Projeto quer controlar os aumentos da obtenção de CNH

Projeto fixa regras para o Contran mudar processo de obtenção de CNH: índice do aumento de taxas, conteúdo didático-pedagógico, carga horária

Por AutoPapo18/09/18 às 11h10
Com agência Câmara

O Projeto de Lei 9805/18, que tramita em caráter conclusivo na Câmara dos Deputados, quer fixar regras para o Conselho Nacional de Trânsito (Contran) fazer alterações no processo de obtenção de CNH (Carteira Nacional de Habilitação). Reajustes de valores de taxas, multas ou arrecadação somente poderão passar a vigorar um ano após a data da publicação do ato.

De acordo com o deputado Onyx Lorenzoni (DEM-RS), autor da proposta, os reajustes devem ser limitados ao índice de correção do salário mínimo. O projeto também estabelece que as mudanças no processo de formação do candidato à obtenção de CNH evolvendo conteúdo didático-pedagógico, carga horária, avaliações, exames, execução e fiscalização também deverão observar o princípio da anualidade.

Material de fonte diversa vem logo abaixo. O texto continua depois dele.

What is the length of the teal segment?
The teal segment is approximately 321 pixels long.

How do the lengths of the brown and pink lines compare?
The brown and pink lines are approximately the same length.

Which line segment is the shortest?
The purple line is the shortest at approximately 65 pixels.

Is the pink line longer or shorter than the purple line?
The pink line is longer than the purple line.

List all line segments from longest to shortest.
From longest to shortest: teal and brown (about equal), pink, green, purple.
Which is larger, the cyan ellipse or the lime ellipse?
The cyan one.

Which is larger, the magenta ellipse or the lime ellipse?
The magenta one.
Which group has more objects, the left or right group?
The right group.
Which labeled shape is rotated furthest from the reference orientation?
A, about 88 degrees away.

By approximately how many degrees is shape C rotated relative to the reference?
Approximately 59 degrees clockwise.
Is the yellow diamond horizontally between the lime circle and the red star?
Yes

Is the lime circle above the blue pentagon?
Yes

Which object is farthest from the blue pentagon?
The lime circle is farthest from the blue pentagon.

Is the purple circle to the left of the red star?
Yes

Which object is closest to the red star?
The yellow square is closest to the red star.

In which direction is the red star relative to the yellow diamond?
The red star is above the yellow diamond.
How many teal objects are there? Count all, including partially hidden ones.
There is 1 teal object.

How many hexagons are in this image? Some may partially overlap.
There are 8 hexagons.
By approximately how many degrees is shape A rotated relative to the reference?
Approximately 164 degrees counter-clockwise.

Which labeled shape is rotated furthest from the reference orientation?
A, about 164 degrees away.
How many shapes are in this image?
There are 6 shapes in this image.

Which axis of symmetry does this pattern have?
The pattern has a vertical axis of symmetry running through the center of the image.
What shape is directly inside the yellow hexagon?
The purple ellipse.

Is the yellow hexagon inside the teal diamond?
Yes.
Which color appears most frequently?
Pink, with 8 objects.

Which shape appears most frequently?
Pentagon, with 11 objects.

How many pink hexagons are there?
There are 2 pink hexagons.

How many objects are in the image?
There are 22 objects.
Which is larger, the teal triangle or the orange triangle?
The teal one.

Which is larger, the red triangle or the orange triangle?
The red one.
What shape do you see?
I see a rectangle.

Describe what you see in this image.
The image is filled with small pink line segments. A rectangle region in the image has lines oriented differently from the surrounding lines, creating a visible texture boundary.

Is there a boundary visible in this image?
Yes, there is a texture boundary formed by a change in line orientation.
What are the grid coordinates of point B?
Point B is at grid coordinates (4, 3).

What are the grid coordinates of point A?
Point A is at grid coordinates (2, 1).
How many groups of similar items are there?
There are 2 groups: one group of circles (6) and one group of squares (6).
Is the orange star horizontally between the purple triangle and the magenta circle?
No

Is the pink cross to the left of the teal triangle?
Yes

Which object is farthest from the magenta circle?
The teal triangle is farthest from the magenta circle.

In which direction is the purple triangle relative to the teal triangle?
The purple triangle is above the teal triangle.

Além disso, as mudanças terão que ser justificadas e acompanhadas de demonstrativo do impacto financeiro para os candidatos à habilitação, órgãos ou terceiros envolvidos no processo.

Ainda de acordo com o parlamentar, a alteração constante dos conteúdos, da carga horária e das avaliações, e dos exames do processo de obtenção de CNH causa insegurança jurídica nos condutores.

“O processo de obtenção de CNH (do Brasil) é um dos mais caros do mundo, custando em média entre R$ 1.300 e R$ 2 mil, o que inviabilizaria o acesso de muitas pessoas à licença para dirigir”, justifica Lorenzoni.

Projeto de Lei tramita na Câmara dos Deputados para submeter o Contran a justificar os aumentos nas taxas e as mudanças no processo de obtenção de CNH.

“Em 2017, dados dos próprios órgãos de trânsito indicam uma queda de 25% nos processos de obtenção de CNH, o que medidas de reajustes somente tendem a agravar, se não observarem critérios mínimos de estabelecimento dos valores, e prazo para sua entrada em vigor”, completou.

Para virar lei, a proposta precisa ser aprovada pelas comissões de Viação e Transportes e de Constituição e Justiça e de Cidadania.